Complete step by step solution:-
Newton’s universal law gravitation says that ‘there is an attractive force between particles which is directly proportional to their product of masses and inversely proportional to the square of the distance between them’.

Suppose two masses having masses ${m_1}$and ${m_2}$ respectively. The distance between them is$r$.
The gravitational force is given by $F \propto \dfrac{{{m_1}{m_2}}}{{{r^2}}}$
For removing the proportionality there is a constant introduced by Newton called universal gravitational constant. Denoted by the letter$G$.

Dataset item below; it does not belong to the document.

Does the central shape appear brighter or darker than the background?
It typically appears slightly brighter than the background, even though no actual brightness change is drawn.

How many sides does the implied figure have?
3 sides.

$F = G\dfrac{{{m_1}{m_2}}}{{{r^2}}}$
This force is addictive and attractive in nature. Even though repulsive forces are present like in electrostatics there also this force is present , but compared to all other forces its very small.
$G$is numerically equal to the gravitational force experienced between two objects that have unit masses and are separated by unit distance.

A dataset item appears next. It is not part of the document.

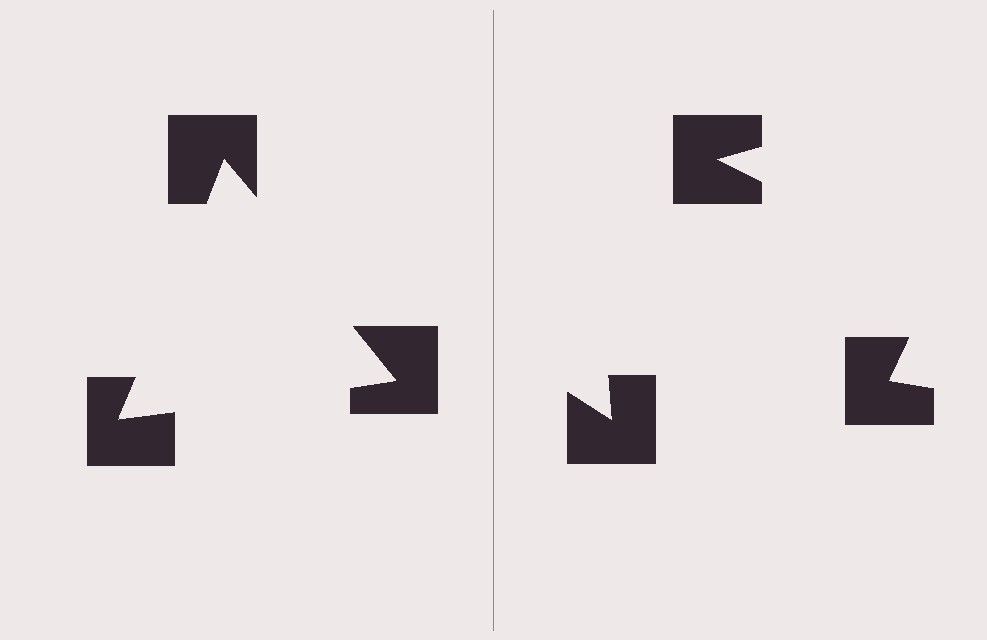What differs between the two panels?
The notched squares are positioned identically on both sides; only the wedge orientations differ. On the left they align to a triangle; on the right they are misaligned.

$G$is a constant quantity everywhere in the universe. Under any physical condition it never changes. So, it is called a universal gravitational constant.

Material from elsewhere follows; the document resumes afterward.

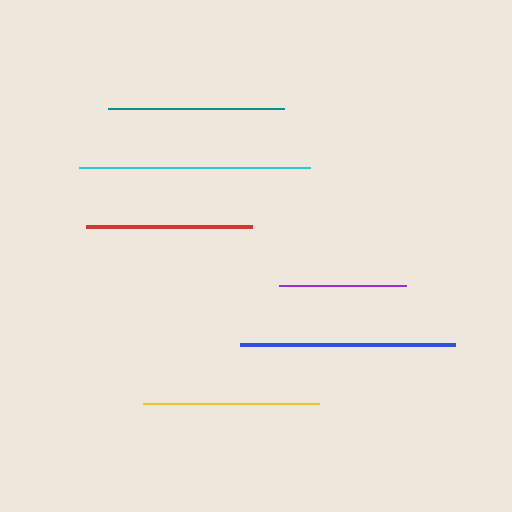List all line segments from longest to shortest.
From longest to shortest: cyan and blue (about equal), yellow, teal and red (about equal), purple.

Now we want to find dimension and units.
Any force ($F$) can be written by Newton's second law, as a product of mass ($m$) and acceleration ($a$).
$F = ma$
By Gravitation law
$F = G\dfrac{{{m_1}{m_2}}}{{{r^2}}}$
Equate both equations,
$ma = G\dfrac{{{m_1}{m_2}}}{{{r^2}}}$
Re arrange,
$G = ma\dfrac{{{r^2}}}{{{m_1}{m_2}}}$
Dimensionally
$[a] \equiv {L^1}{T^{ - 2}}$
$[r] \equiv {L^1}$
$[m] \equiv [{m_1}] \equiv [{m_2}] \equiv {M^1}$
$[G] \equiv {M^1}L{T^{ - 2}}\dfrac{{{L^2}}}{{{M^1}{M^1}}} = {M^{ - 1}}{L^3}{T^{ - 2}}$
By this dimensional analysis easily can find the unit
$F = G\dfrac{{{m_1}{m_2}}}{{{r^2}}}$
Rearrange it
$G = F\dfrac{{{r^2}}}{{{m_1}{m_2}}}$
Unit of force ($F$) is Newton ($N$)
Unit of mass ($m$) is kilogram ($Kg$)
Unit of $r$ is meter ($m$)
So unit of $G = N{m^2}k{g^{ - 2}}$
More precisely $N = kgm/{s^2}$
So unit of $G = k{g^1}{m^1}{s^{ - 2}} \times {m^2}k{g^{ - 2}} = {m^3}k{g^{ - 1}}{s^{ - 2}}$

This constant has value $G = 6.674 \times {10^{ - 11}}{m^3}k{g^{ - 1}}{s^{ - 2}}$.

Note:-
- Acceleration due to gravity is explained by this law.
- The total planetary system is explained by this law.
- The earth gravitation is explained by this law.
- This gravitational force is playing the role in constant motion artificial satellites around the earth.
- If there is no gravitational force we can’t walk on the earth's surface.